For every subgroup $H$ of a finite abelian group $ G$ there exist an endomorphism $\phi$ with $\text{Im}(\phi)=H$

I believe it can be tackled using the classification theorem of abelian groups, which states that every abelian group is a direct product of cyclic groups. However, I am unable to proceed further with the given information. I know that $G$ is a product of cyclic groups and $H$ and $G$ is a product of some of these factors.

Best Answer

You want to see that for any finite abelian group $G$ and subgroup $H$ that there is a group homomorphism $G \to G$ with image $H$, or equivalently that there is a surjective group homomorphism $G \to H$. If we had instead asked for an injective group homomorphism $H \to G$ then the answer would be obvious: the inclusion map. Well, an answer to your question can be created from that, by using the dual of the inclusion map $H \to G$ in the setting of characters of finite abelian groups!

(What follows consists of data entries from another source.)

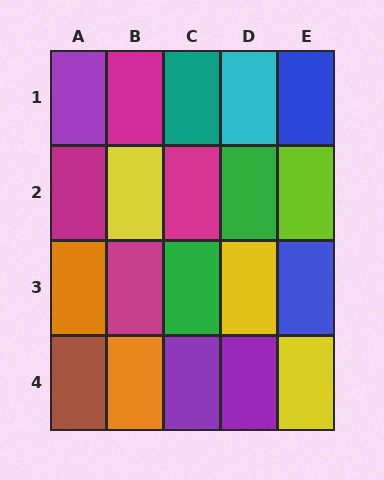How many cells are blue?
2 cells are blue.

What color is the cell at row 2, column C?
Magenta.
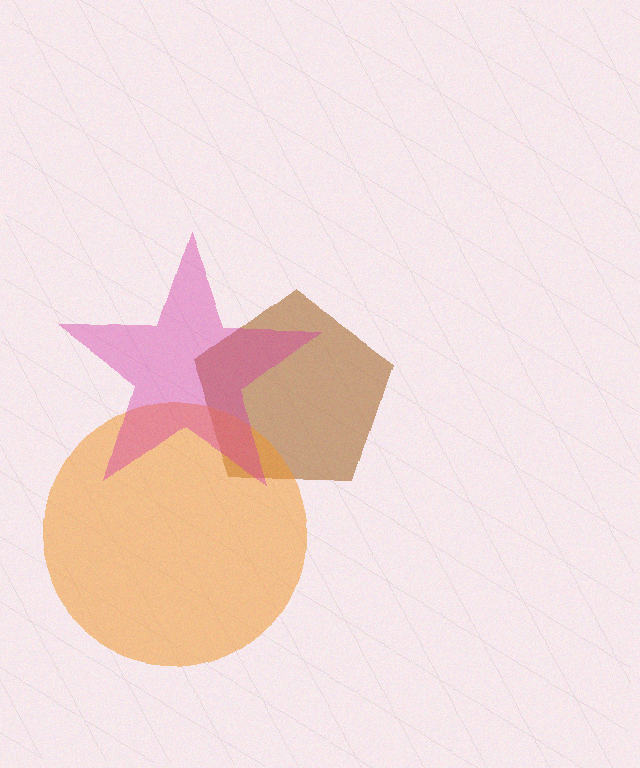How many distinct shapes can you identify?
There are 3 distinct shapes: a brown pentagon, an orange circle, a magenta star.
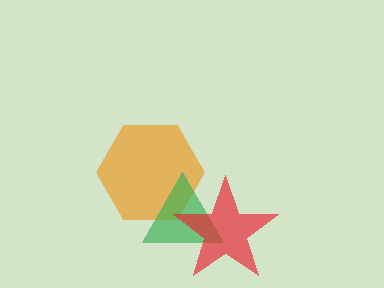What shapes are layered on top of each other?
The layered shapes are: an orange hexagon, a green triangle, a red star.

When $A$ is a finite abelian group, let $A^* = {\rm Hom}(A,S^1)$ be the character group of $A$: all homomorphisms from $A$ to the unit circle, which is a group under pointwise multiplication of functions.

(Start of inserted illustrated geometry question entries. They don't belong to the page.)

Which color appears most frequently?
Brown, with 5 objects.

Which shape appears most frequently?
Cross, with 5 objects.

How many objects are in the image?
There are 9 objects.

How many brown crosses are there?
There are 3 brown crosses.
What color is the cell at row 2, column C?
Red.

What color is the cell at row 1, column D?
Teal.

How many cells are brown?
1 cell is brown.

The relation between $A$ and its character group $A^*$ is similar in many ways to that between a finite-dimensional vector space and its dual space. In particular, $A^* \cong A$ as groups and to each homomorphism $f : A \to B$ of finite abelian groups there is a homomorphism $f^* : B^* \to A^*$ going in the other direction between their dual groups, where $f^*(\chi) = \chi \circ f$, which is defined just like the dual to a linear map in linear algebra.

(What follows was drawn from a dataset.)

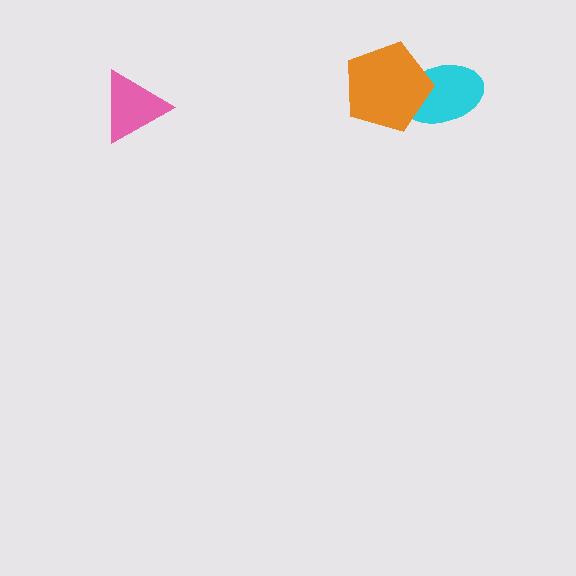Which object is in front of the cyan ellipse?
The orange pentagon is in front of the cyan ellipse.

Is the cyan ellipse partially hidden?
Yes, it is partially covered by another shape.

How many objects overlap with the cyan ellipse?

Okay, now I can address your question. When $G$ is a finite abelian group and $H$ is a subgroup, the dual of the inclusion homomorphism $\iota : H \to G$ is a homomorphism $\iota^* : G^* \to H^*$. Concretely, $\iota^*$ is nothing other than the restriction operation, sending a character $\chi$ on $G$ to its restriction $\chi|_H$ to the subgroup $H$. It can be shown that every character of a subgroup $H$ can be extended (non-canonically) to a character of $G$, so every $\psi \in H^*$ is some $\chi|_H$ and thus $\psi = \iota^*(\chi)$: the map $\iota^* : G^* \to H^*$ is surjective. (That $\iota$ is injective and $\iota^*$ is surjective is part of a general pattern: if a homomorphism $f : A \to B$ of finite abelian groups is injective then its dual homomorphism $f^*$ is surjective and if $f$ is surjective then its dual $f^*$ is injective by arguments that resemble the similar properties of dual linear maps in linear algebra.) Since $G^* \cong G$ and $H^* \cong H$ as groups, composing $\iota^* : G^* \to H^*$ with these isomorphisms gives us a homomorphism $G \to G^* \to H^* \to H$ that is surjective.

Remark. This method may appear to avoid needing the cyclic decomposition of finite abelian groups, but I left out details for the properties I mentioned, and the simplest way to see $G^* \cong G$ when $G$ is a finite abelian group is to use the cyclic decomposition of finite abelian groups to reduce the argument to the cyclic case.